Lamb or Goat Kawarma
Kawarma is a traditional dish made from tender chopped lamb, typically served with hummus, but the origins of the recipe are much deeper and rooted in tradition. In the days before refrigeration, fatty pieces of meat would be salted, cut into small pieces, and then slowly cooked until the fat renders. After the fat was rendered, the meat would be preserved in it to cover. As long as the meat was completely covered with fat, no air, and with it, bacteria, could get in to spoil the meat. Similar processes, or preservation methods known as “air-exclusion” have been used around the world in various cultures.
During the season when there was no fresh meat, the pieces of lamb could be ladled out, cooked (which serves as an additional layer of sterilization) and served with a number of traditional dishes. Typically you’ll see references to dishes of the kawarma served with hummus, but another great version is shakshuka, or a type of spicy egg dish with tomatoes and hot chilis.
At home, you can easily make a small batch of kawarma with our grass fed lamb or goat, using some of our rendered tallow, or even substituting oil in a pinch. Tallow is preferable though, since it firms when cooled, allowing for the best air-tight seal after cooling and refrigerating. After slow-cooking in the oven, you can ladle out the pieces of slow-cooked, lamb, fry them a bit, and add to anything you like, but we recommend them with eggs, per chefs recipe, but doing a google search for kawarma can show you some additional ideas. Give it a try when you have some extra fat laying around!

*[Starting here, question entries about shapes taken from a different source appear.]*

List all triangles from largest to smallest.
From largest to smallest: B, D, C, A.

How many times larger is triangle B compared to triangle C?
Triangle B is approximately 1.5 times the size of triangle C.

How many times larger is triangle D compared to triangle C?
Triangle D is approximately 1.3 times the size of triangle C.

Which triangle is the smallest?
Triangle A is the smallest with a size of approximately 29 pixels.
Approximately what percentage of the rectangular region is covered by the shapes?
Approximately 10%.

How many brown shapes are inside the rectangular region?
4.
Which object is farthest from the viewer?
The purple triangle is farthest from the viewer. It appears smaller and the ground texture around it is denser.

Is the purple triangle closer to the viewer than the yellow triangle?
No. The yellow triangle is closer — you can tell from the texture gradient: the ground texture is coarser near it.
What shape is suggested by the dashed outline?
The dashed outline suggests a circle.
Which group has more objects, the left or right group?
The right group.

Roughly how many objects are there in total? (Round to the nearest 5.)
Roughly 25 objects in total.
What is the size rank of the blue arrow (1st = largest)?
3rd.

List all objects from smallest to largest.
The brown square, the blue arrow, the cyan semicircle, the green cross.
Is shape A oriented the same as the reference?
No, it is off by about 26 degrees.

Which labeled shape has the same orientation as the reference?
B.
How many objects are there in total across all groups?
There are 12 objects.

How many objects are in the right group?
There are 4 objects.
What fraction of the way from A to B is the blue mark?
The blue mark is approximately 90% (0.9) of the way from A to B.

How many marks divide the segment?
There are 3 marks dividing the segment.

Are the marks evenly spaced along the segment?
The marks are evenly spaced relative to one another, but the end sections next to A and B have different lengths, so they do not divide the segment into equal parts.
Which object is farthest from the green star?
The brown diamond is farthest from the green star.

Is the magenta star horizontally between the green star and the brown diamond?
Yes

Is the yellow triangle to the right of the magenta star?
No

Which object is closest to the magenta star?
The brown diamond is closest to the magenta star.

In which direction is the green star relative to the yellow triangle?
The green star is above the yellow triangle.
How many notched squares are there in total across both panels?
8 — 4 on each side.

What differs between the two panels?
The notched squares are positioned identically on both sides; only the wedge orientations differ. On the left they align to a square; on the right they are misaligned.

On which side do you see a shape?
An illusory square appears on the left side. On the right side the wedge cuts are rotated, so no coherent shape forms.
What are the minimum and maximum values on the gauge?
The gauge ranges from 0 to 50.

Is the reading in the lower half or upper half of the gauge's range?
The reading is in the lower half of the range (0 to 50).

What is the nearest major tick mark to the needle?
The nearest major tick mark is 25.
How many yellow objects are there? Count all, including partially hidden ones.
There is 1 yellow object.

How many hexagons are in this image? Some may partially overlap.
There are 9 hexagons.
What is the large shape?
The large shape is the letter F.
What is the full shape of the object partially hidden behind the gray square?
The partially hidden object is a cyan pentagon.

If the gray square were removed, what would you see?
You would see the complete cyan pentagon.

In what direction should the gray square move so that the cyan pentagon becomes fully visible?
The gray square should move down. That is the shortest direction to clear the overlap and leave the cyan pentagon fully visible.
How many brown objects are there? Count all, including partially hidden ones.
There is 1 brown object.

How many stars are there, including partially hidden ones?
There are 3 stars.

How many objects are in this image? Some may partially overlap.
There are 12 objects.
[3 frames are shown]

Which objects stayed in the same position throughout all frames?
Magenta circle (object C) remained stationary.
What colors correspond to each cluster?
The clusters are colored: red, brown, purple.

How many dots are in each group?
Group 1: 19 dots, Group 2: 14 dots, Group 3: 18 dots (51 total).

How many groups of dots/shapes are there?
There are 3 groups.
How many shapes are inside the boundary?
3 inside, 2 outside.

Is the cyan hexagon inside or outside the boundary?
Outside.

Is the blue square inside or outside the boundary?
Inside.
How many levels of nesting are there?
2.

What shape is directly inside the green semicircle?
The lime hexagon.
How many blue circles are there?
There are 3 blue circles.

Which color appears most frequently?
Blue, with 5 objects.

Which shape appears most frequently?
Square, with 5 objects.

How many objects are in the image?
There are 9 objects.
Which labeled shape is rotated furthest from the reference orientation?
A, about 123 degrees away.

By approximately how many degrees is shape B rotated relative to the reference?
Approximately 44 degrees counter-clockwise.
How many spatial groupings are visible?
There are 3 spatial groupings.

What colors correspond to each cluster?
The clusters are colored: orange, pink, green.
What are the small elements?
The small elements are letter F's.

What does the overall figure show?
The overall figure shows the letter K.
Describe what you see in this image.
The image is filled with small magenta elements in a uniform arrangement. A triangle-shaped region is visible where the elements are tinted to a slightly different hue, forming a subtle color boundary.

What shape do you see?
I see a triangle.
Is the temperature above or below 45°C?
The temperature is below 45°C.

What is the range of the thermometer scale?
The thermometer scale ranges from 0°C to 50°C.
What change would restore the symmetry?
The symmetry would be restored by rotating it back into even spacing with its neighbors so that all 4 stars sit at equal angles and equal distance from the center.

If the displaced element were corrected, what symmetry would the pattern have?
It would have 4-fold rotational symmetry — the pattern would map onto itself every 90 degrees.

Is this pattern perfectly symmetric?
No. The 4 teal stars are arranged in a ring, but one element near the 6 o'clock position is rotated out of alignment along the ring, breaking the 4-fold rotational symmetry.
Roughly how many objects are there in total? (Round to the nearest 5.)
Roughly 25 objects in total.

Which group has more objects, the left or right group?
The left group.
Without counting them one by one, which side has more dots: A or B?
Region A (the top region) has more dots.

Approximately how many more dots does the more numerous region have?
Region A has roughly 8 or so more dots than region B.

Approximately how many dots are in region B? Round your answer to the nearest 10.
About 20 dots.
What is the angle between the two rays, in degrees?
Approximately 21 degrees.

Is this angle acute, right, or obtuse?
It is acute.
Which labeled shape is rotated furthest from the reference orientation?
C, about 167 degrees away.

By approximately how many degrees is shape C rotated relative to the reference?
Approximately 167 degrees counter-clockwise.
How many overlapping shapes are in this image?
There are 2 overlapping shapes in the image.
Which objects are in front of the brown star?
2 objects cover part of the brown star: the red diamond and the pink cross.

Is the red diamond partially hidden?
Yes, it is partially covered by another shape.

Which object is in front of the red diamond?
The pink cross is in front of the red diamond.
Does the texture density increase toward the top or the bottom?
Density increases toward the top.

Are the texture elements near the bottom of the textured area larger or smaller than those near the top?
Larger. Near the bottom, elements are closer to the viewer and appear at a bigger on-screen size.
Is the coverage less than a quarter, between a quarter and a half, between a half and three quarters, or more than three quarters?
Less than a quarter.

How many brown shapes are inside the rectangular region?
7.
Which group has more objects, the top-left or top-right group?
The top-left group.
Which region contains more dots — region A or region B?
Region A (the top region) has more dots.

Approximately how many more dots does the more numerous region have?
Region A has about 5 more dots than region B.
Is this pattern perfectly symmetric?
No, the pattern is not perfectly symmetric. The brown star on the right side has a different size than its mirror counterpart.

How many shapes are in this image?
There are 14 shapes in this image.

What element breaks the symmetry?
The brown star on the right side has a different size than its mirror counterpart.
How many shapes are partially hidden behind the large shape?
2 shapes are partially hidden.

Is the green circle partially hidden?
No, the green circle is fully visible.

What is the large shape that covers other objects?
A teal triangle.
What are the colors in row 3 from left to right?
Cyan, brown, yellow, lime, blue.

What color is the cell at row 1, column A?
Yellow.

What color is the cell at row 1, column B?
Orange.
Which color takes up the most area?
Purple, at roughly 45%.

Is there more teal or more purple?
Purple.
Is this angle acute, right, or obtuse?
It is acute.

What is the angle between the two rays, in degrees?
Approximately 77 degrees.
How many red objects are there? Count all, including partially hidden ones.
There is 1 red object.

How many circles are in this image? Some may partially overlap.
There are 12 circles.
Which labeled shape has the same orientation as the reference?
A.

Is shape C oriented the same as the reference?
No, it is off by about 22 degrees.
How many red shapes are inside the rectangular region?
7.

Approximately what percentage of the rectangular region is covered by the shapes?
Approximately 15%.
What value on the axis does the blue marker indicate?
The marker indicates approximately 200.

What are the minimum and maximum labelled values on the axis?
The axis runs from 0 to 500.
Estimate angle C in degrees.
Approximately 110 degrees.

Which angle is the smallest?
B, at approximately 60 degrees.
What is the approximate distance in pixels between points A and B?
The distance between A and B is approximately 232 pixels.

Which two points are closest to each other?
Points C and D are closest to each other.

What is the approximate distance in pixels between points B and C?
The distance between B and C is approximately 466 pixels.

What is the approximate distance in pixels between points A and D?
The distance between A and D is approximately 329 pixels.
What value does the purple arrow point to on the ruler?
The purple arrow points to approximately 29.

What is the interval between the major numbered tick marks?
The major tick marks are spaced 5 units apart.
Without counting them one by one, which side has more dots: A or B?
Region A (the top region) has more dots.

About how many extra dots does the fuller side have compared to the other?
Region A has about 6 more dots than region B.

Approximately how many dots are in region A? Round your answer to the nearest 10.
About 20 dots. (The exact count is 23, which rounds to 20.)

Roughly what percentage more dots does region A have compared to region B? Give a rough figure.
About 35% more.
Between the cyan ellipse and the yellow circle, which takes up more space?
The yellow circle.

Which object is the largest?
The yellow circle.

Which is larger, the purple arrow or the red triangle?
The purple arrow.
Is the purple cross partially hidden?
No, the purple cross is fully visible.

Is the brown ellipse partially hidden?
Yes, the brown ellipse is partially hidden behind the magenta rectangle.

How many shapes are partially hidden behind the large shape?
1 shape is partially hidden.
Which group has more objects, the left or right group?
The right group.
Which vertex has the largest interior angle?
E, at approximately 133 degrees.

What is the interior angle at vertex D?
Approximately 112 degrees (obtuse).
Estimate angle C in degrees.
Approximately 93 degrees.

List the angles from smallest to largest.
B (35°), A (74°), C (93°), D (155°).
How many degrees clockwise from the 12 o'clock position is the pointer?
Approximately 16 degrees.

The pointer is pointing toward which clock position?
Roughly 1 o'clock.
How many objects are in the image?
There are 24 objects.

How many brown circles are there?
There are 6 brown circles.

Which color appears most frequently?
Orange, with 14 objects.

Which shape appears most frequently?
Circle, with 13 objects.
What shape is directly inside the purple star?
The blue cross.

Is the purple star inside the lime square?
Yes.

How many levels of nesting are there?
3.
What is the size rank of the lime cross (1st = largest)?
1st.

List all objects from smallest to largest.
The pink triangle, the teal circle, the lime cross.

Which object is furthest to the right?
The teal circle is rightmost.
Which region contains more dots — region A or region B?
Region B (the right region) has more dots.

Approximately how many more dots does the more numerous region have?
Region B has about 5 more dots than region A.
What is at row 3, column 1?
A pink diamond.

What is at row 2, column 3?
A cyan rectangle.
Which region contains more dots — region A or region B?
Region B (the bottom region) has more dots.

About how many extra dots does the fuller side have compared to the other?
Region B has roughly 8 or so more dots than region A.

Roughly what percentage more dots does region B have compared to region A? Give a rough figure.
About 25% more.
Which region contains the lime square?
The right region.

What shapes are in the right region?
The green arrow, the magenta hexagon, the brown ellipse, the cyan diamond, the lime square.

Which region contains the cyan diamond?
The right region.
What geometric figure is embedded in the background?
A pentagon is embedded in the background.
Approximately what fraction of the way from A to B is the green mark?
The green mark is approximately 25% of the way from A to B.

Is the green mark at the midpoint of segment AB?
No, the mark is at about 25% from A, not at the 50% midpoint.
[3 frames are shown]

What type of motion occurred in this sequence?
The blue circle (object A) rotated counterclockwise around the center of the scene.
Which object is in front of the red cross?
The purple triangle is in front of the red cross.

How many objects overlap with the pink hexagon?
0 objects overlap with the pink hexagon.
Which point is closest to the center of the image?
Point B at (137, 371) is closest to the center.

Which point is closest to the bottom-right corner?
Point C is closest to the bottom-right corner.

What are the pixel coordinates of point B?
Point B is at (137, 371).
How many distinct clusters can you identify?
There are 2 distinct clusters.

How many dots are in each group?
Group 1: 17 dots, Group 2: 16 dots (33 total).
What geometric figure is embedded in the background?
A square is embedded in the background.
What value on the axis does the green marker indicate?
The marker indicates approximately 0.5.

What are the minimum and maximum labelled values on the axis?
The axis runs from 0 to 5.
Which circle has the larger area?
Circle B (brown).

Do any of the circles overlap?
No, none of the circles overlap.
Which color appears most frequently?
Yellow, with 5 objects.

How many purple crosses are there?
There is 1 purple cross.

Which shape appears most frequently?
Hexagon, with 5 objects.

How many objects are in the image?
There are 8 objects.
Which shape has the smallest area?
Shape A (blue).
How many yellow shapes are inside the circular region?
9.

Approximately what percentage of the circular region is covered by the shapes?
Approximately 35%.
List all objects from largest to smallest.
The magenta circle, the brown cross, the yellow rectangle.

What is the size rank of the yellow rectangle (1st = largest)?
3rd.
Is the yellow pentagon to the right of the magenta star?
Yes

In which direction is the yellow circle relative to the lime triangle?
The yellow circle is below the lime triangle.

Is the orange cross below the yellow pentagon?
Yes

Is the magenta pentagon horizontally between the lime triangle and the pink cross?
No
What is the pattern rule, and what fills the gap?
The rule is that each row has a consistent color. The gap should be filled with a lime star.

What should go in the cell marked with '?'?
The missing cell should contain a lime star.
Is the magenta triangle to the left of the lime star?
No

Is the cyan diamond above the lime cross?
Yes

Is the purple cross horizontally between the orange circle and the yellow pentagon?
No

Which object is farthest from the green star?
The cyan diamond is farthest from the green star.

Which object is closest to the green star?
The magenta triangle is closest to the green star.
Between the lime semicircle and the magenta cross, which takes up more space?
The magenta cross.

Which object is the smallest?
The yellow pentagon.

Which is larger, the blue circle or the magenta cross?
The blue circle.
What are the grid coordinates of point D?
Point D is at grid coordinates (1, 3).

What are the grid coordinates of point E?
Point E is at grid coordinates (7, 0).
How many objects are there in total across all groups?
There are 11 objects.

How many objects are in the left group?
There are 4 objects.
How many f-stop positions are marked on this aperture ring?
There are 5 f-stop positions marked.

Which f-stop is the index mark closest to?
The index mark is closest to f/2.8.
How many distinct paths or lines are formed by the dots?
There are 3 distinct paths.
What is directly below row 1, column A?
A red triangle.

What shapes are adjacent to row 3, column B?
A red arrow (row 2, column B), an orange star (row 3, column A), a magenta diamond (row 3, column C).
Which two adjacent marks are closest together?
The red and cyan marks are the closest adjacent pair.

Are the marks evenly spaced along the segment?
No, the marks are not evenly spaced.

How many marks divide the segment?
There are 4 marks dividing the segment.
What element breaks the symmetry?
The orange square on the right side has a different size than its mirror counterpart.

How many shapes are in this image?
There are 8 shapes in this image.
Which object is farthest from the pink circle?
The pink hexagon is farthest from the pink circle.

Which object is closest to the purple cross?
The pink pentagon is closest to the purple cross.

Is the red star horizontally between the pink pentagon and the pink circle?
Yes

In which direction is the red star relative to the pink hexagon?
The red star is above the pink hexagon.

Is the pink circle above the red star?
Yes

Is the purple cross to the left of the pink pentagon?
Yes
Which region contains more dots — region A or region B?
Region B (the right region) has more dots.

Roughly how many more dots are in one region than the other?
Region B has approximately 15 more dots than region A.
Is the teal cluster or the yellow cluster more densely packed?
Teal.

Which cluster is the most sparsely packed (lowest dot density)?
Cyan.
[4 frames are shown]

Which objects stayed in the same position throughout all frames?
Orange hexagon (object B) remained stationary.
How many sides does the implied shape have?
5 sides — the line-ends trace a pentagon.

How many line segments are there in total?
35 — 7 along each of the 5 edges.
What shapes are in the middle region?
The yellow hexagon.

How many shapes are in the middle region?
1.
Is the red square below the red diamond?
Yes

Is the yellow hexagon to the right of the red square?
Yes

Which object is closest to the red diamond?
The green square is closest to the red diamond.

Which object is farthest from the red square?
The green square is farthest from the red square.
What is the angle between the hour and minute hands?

This recipe is by chef Alan Bergo. A chef from Minnesota, Alan is a culinary industry veteran, former executive chef of acclaimed Lucia’s Restaurant, and the Salt Cellar. Founder of the website Forager Chef, he’s best known as a respected authority on Midwestern foraging. Learn more about Alan and his hunt for mushrooms, wild and obscure foods at Forager Chef.
Shepherd Song Farm: Grass to table. We raise lambs & goats traditionally, humanely and sustainably. 100% Grass Fed, Pasture Raised, Never Confined, no Hormones, Grains or Animal Byproducts. Born, raised and processed in the U.S.A. Good for you and good for the environment.
Lamb or Goat Kawarma
- Mason jar or other tall container
- 1 lb lamb or goat shoulder meat or stew meat cut into ½ inch pieces
- 1 teaspoons 9 grams kosher salt
- 1 ¾ cups rendered lamb fat cooking oil can be used but is a poor substitute
- ¼ teaspoon Baharat seasoning optional
- Combine the diced lamb or goat meat with the salt and Baharat and allow to marinate overnight.
- The next day, sweat the meat in the pan you’ll put in the oven, such as a 2-3 quart sauce pan, but do not brown it, just cook it gently and stir so the meat doesn’t stick together.
- Add the fat to the pan, and bake for 2 hours, then cool and store in a container like a mason jar.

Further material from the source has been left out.